Tuesday, August 13, 2019

He sees you

Last week, when I was feeling down and out and crying day and night (yes, still going to work and putting one foot in front of the other), I saw a friend post a video from King and Country and the song was "God Only Knows".

Since seeing that on facebook, I have played the song at least 15 times and every time it reminds me that God knows what I have been through and GOD knows the struggles I have and it reminds me that no matter how dark it seems, the creator of this grand universe knows my name and the number of hairs on my head.

I sat on my front porch and the tears rolled Saturday morning as I drank my coffee and tried to figure out what to do next. I had that song blaring from my cell phone over and over to get through my thick skull that I serve a God who cares and a God who knows all I have done, has forgiven me and loves me still every night and day no matter how much I only see my failures, my God does not see me that way.

Then a couple days later, I was at the office by myself and I went over to youtube.com and found a teaching series from Priscilla Shirer. I picked it randomly because I love her teaching and how she shares God's message. Her message that day was "He sees you". WOW, more tears fell and the message got through to me and my little candle of hope shined brighter and dispelled the darkness that tries to swallow me up.

Then, Sunday, I hear a message from Pastor Jamie that reminds me that we all matter, we all have something to give even if it seems very very small. We all have something we can do to serve and help others.

And I humbly say, Dear Lord, I get it, I can serve and I can make a difference, show me what to do.

Thank you Lord for my parents, my family and my mom tribe (Judy, Denise, Linda and Becca). Thank for the couch to sit on, the table to crochet at, the conversation, the text message or the phone call. I love each of you.

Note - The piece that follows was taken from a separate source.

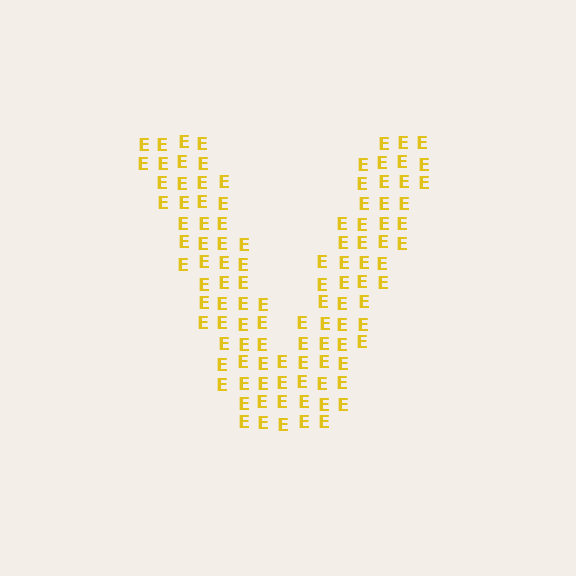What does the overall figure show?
The overall figure shows the letter V.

I have to admit, I do not consider myself strong by any means, but with my friends and family surrounding me (both local and virtually), I know I am pretty strong. 

I am asking for prayer as I close today's blog. Thursday morning at 8am central I have to be at Horizon for cataract surgery. I know how routine the surgery is and I have heard mostly good stories, and nevertheless, I am anxious and scared of being put under and not waking up. Pray for me to remain calm, follow doctor's orders and for God to guide the doctor's hands as they do the procedure.
My sweet husband will be by my side to take care of me, get me home and all that follow up stuff, so pray for him too.

Much love to all of you!
Remember to be kind to others, call a friend, text another friend and help someone who needs help everyday.  If you need assistance, call the hotline at 1-800-799-7233.